Français et Allemands ont déjà montré, particulièrement à l’occasion de la crise géorgienne, qu’ils partageaient une vision proche des nécessités européennes dans ce cas, qui passent par l’établissement des meilleurs rapports possibles avec la Russie. Sarkozy, à New York, a parlé de la nécessité d’établir un “espace économique” qui intégrerait l’Europe et la Russie. Les liens des Allemands et des Russes sont très fermes, renforcés notamment sur des liens personnels entre Merkel et Poutine déjà anciens. La Pologne semble également avoir sa place dans cette dynamique particulière, qui va être renforcée par la perception du dramatique effacement US. Il y a actuellement une entente informelle pour tenter de réactiver le “triangle de Weimar” qui rapprocherait la France, l’Allemagne et la Pologne, cette initiative avec le soutien discret des Russes qui y voient un moyen d’apaiser leurs rapports avec l’Europe et avec la Pologne. Il existe des indications selon lesquelles la Pologne tend à évoluer du cadre atlantique de sécurité vers le concept européen de sécurité (PESD). Du point de vue économique, la crise US ne peut que rapprocher les conceptions franco-allemandes des conceptions russes, par rapport à une appréciation commune de plus en plus hostile au comportement US dans ce domaine.

(Bien évidemment et d'une façon plus générale qui s'accorde au sens suggéré par le réalignement après le “9/11 financier”, il y a le facteur connu et très puissant des liens économiques vitaux entre l'Europe est la Russie. Nous ne faisons que les mentionner car leur existence est connue. Leur importance est dans ce cas encore plus pressante.)
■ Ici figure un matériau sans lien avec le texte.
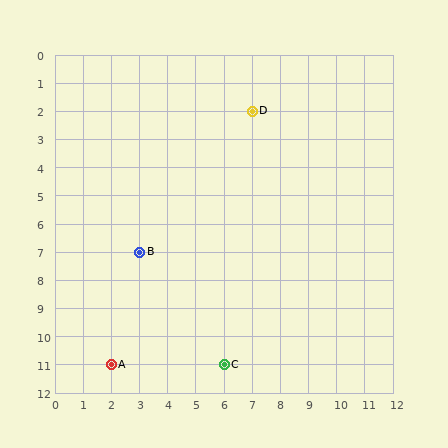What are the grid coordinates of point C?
Point C is at grid coordinates (6, 11).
Les signes abondent et se multiplient. Aucun n’est en lui-même suffisant pour réaliser un rapprochement qui serait aujourd’hui d’une importance décisive entre l’Europe et la Russie. La crise du “9/11 financier”, elle, le peut, parce qu’elle active une dynamique historique d’une très grande puissance, qui va renforcer celle qu’a déjà suscitée la crise géorgienne. Tout cela n’a rien d’aisé ni ne relève d’un quelconque optimisme, ni d’ailleurs d’une quelconque politique élaborée; tout cela ne peut être jugé à la lumière des références du “passé proche” (du dernier demi siècle), si catastrophiques du point de vue d'une politique européenne qui chercherait à s'affranchir de sa vassalisation transatlantique; tout cela implique quelque chose de fondamentalement nouveau, que concrétise le “9/11 financier”. L’hypothèse implique que nous sommes entrés dans le temps de “la force des choses”, qu’il s’agit de mouvements que ces temps tragiques nécessitent et imposent.